In 2018, as Mauritius took the United Kingdom to the International Court of Justice regarding sovereignty over the Chagos Islands, Liseby Elysé was one of five Chagossians to testify in writing about her history, at the request of the Mauritian side. Among them, Liseby Elysé was chosen to testify orally before the court. However, as she was unable to read out a text written in advance, she did so by means of a pre-recorded video, but was nevertheless present at the hearing in The Hague in September 2018, as part of the Mauritian delegation. On 25 February 2019, the Court handed down its decision in its advisory opinion, recognising on the one hand the forced expulsion of the Chagossians, and on the other hand requiring the end of British administration of the Chagos Islands in order to achieve decolonization. On 22 May 2019, the United Nations General Assembly took up this advisory opinion and put to the vote a resolution calling for the return of Mauritian sovereignty over the Chagos Islands and the resettlement of the Chagossians in their archipelago.

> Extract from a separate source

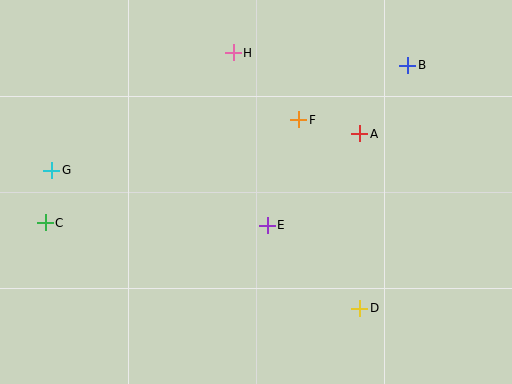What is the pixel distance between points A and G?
The distance between A and G is 310 pixels.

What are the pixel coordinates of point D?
Point D is at (360, 308).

The resolution was adopted by 116 votes to 6, but has never been implemented by the United Kingdom since.

In February 2022, Liseby took part, along with four other Chagossians, in a new journey to the northern atolls of the Chagos, Peros Banhos, Salomon and Blenheim Reef, but organised for the first time by the Mauritian authorities. The expedition, which included the presence of scientists, was intended to demarcate the maritime boundary between Mauritius and the Maldives, as well as disembarking at Peros Banhos and Salomon and planting a Mauritian flag there.

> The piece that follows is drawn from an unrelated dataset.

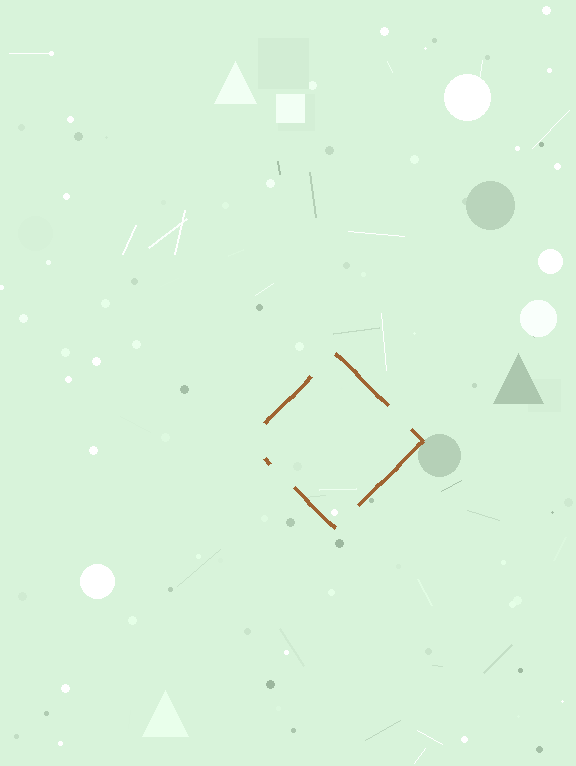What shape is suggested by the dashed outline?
The dashed outline suggests a diamond.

She is the central character in Philippe Sands' book The Last Colony, published in summer 2022. The writer and international lawyer, who was involved in the Mauritian delegation, tells the story of the Chagossians' struggle all the way to the International Court of Justice, through the life of Liseby Elysé.

== Recognition ==
In March 2019, Liseby Elysé was appointed a Member of the Order of the Star and Key of the Indian Ocean (MSK) of the Republic of Mauritius following her testimony before the International Court of Justice. At the end of 2022, on International Human Rights Day, she was made an honorary citizen of the city of Lyon. In 2023, she was nominated for the Nobel Peace Prize, along with Olivier Bancoult, President of the Chagos Refugees Group.